You can voluntarily request an IP PIN through the Get an IP PIN application on the IRS website. To use this tool, you’ll need to verify your identity by following the instructions in the application. If you cannot successfully verify your identity through the Get an IP PIN tool and your annual income is no more than $72,000, you can file Form 15227, Application for an Identity Protection Personal Identification Number. Those who are ineligible or who can’t verify their identity either online or using Form 15227 should seek assistance with the application process at a Taxpayer Assistance Center. 

If the agency issues you an IP PIN, you will get a CP01A Notice in the mail that includes this unique, 6-digit identifier along with instructions for using it. You must use this number when you e-file your federal tax return using any of the following forms:

  • Form 1040 
  • Form 1040-NR
  • Form 1040-SR
  • Form 1040-PR 
  • Form 1040-SS 

You should use your IP PIN when filing paper returns using those forms as well, but it is not an absolute requirement. If you file using a paper return and do not include your identity theft PIN, it will take longer to process your return while the IRS utilizes additional screenings to ensure that the return is really from you. 

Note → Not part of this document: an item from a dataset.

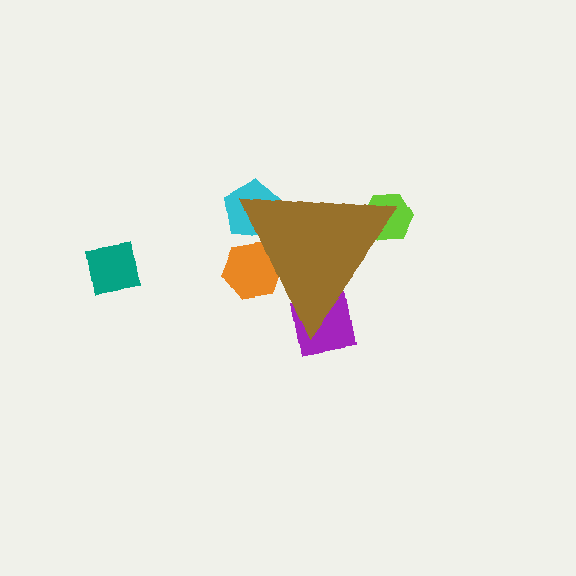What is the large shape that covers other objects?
A brown triangle.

You may need your IP PIN to confirm your identity when you communicate or interact with the IRS. 

If family members or other people who are represented on our tax return have an IP PIN, you must include their number on your return. Do not use your IP PIN for others on your tax return; each IP PIN is tied to a single individual and should only be used to confirm their identity.

If you received an identity theft PIN last year then the IRS will issue a new one for you to use throughout the current tax year. 

If you did not receive your IRS-issued CPA01A Notice assigning a new or updated identity theft PIN or you lost your IP PIN, you can use the Get an IP PIN tool on the irs.gov website to retrieve your current one.